Giving life insurers the ability to choose between state and federal regulation could cut insurers’ regulatory costs by about $5.7 billion per year, according to an analysis published by the American Council of Life Insurers.
Steven Pottier, a University of Georgia insurance scholar, developed that OFC savings estimate for the ACLI, Washington.
An OFC system also would increase the efficiency of national life insurers, Pottier predicts.
Sen.
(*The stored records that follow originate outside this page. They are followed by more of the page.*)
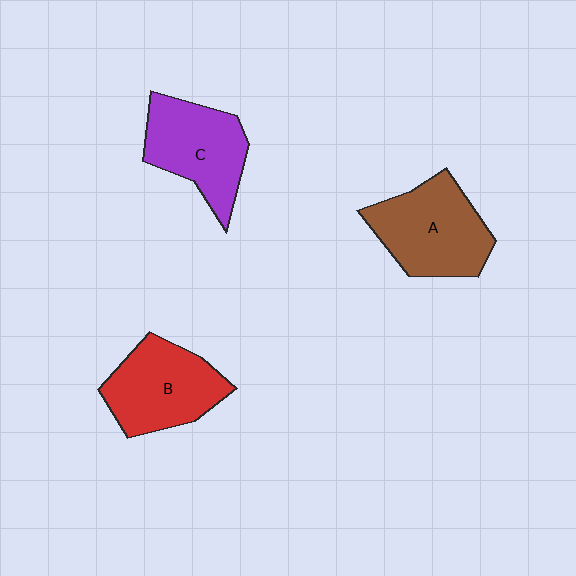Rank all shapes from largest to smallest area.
From largest to smallest: A (brown), B (red), C (purple).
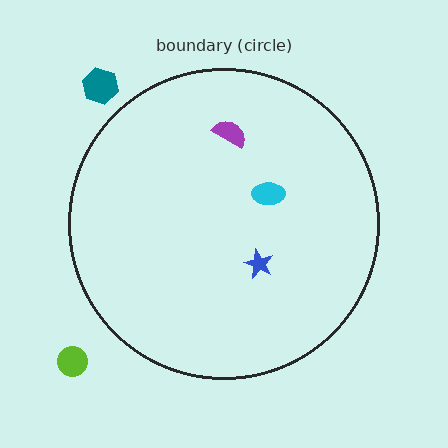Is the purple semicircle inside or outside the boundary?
Inside.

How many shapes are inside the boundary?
3 inside, 2 outside.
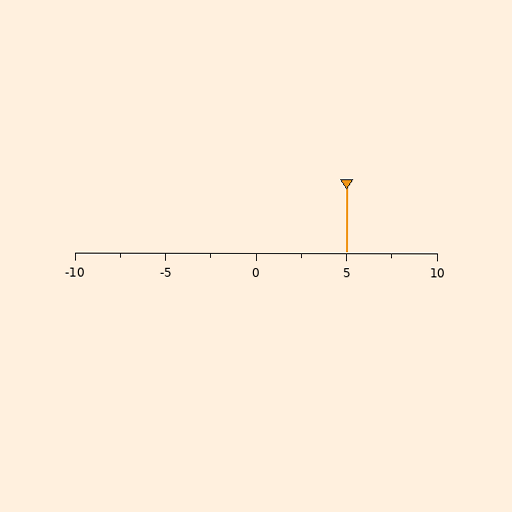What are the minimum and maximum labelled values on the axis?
The axis runs from -10 to 10.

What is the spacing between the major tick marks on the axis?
The major ticks are spaced 5 apart.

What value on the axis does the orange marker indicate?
The marker indicates approximately 5.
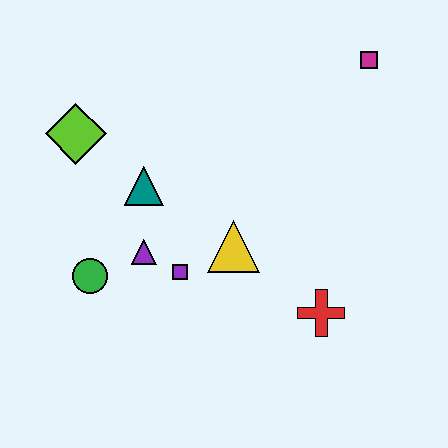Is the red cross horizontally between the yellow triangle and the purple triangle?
No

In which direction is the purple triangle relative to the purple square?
The purple triangle is to the left of the purple square.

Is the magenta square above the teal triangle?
Yes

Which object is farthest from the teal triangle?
The magenta square is farthest from the teal triangle.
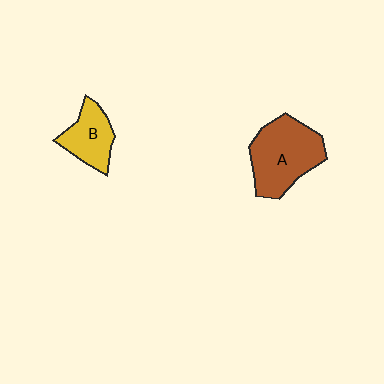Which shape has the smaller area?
Shape B (yellow).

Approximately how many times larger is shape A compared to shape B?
Approximately 1.7 times.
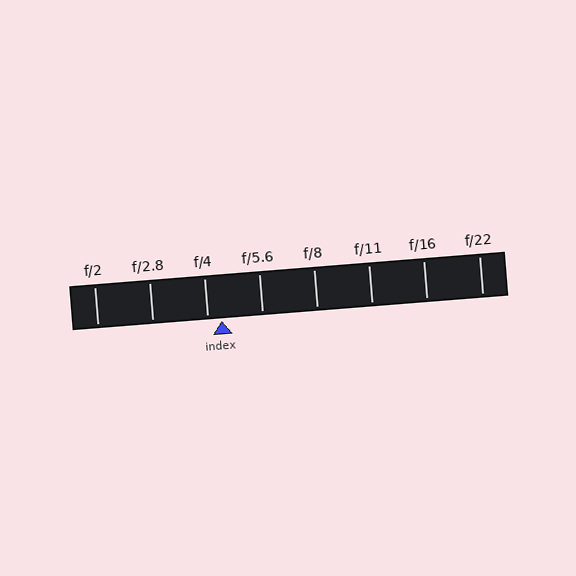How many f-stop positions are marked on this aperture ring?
There are 8 f-stop positions marked.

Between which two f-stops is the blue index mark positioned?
The index mark is between f/4 and f/5.6.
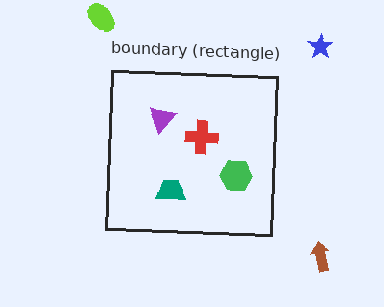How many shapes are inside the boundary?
4 inside, 3 outside.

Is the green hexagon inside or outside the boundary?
Inside.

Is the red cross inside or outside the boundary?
Inside.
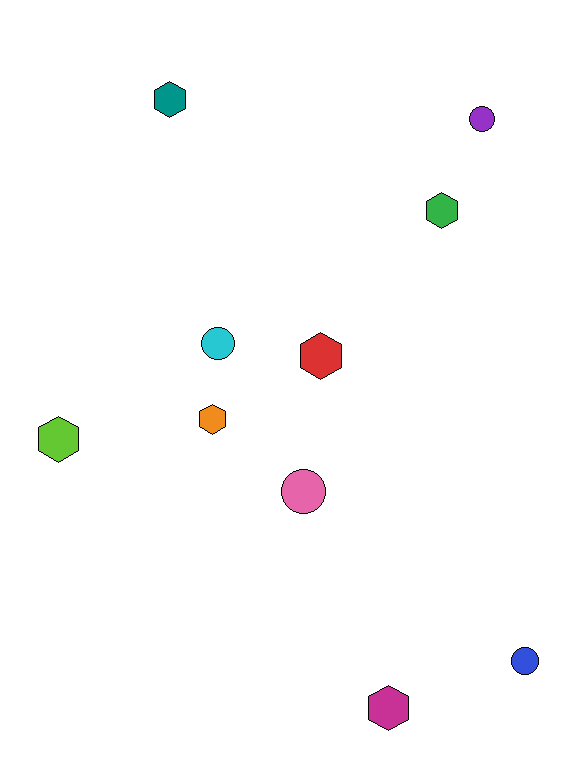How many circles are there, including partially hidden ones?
There are 4 circles.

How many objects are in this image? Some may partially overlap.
There are 10 objects.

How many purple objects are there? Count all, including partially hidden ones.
There is 1 purple object.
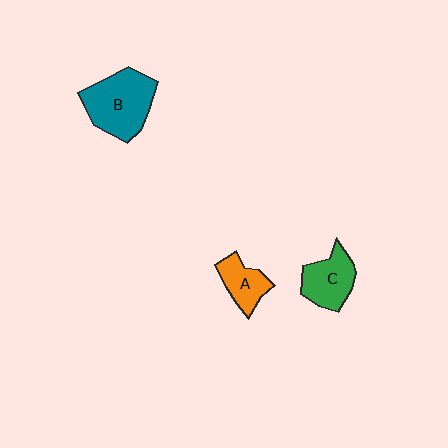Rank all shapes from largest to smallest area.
From largest to smallest: B (teal), C (green), A (orange).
John Sununu, R-N.H., and Tim Johnson, D-S.D., recently drew new attention to OFC proposals by reintroducing an OFC bill in the Senate.
Sununu and Johnson also introduced an OFC bill during the last Congress.
Pottier says simply eliminating the current duplication of insurance compliance costs, such as licensing fees, could save $5.7 billion.
The Johnson-Sununu bill would not directly affect state premium taxes, and the $5.7 billions savings estimate does not include any projected reductions in premium tax revenue, Pottier says.
The $5.7 billion savings estimate also excludes any benefits that might occur if a federal charter option increased the level of competition or helped insurers get new products to market more quickly, Pottier says.
Frank Keating, president of the ACLI, says an OFC system would let life insurers consider customers’ needs when deciding whether to go with the existing state regulatory system or switch to a new federal system.
“The result would be a more efficient regulatory structure that imposes fewer costs on insurers,” Keating says in a statement.
In the banking industry, the existence of a dual state-federal regulatory system “has resulted in healthy competition,” Keating says. “It has not resulted in a dive to the bottom” by state regulators.
OFC doubters include Charles Symington, senior vice president for government affairs and federal relations at the Independent Insurance Agents and Brokers of America, Alexandria, Va.
In August 2005, researchers at Computer Sciences Corp., El Segundo, Calif., estimated in another analysis commissioned by the ACLI that the potential savings generated by an OFC system would amount to only $600 million per year, Symington says.
“Now it is nearly $6 billion, 10 times the prior estimate,” Symington says. “Which is it?”
The IIABA believes that a federal charter would weaken protections for consumers, Symington adds.
“Consumers seem to agree as there is no consumer cry for a new federal bureaucracy in Washington D.C.,” Symington says. “That call is only coming from some in the insurance industry.”